I work at a B2B SaaS and we have so many customers asking us about about our plans for integrating AI into our platform, for no other reason other than their leadership/stakeholders want to use more AI.

We ask them what they want the AI to do and they don't have an answer. They just want AI

> We ask them what they want the AI to do and they don't have an answer. They just want AI

Perhaps I'm just not management-brained enough but this just seems so foreign to me - why introduce features just because they're the buzzword? It's not even like they have a path to making it profitable, it's just the same buzz as "Web3" and "Crypto" repackaged.

That is simple. The board sets top level strategy goals. Could be AI at one point it was Mobile. Then groups fight for resources (money) in each silo who come up with projects that incorporate these strategic goals. If the goal is mobile, customer service department fights for phones for each cs agent. Sales wants all websites mobile friendly. It leads to internal tools team jumps in and makes internal tools mobile friendly (but no one using them has a mobile device). Much time/money is wasted but people get promoted, bonuses paid, jobs created because of these goals. Senior leaderships get to say we are more mobile than this company.

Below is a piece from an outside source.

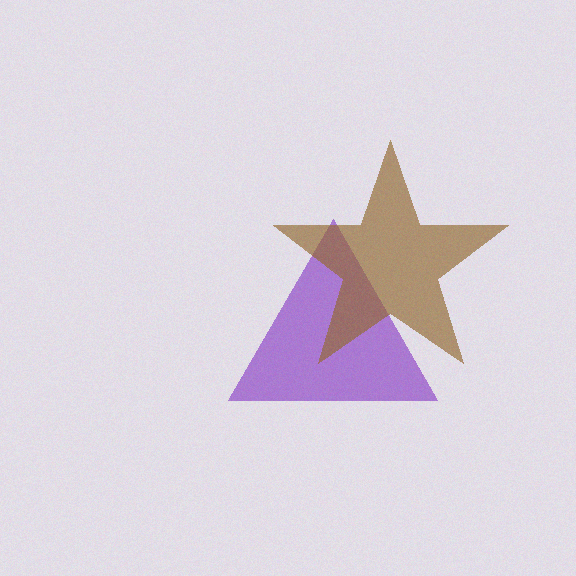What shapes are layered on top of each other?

The entire top down strategy approach thing is a waste.

There was a time 8 years or so ago when Sundar declared each team needed an AI OKR. Every ambitious manager and team lead took it to heart and basically tried to wedge in some AI adjacent product feature to wedge into the product. That was not fun.
OKR: Objectives and Key Results
I can't really explain it either, but it's just how it works. Internal proposals that use the latest buzzwords succeed much more than those that don't. I remember seeing this with big data, smart city, sustainability, resilience and a few others - often when it was a huge stretch no find any relevance whatsoever.
As a business leader you want to take the best chances to overtake your competition. That means trying out tools like ai, crypto, mobile, big data, etc.

Would those tools help? Most times no, but it is your responsability to try ideas that might give you an edge.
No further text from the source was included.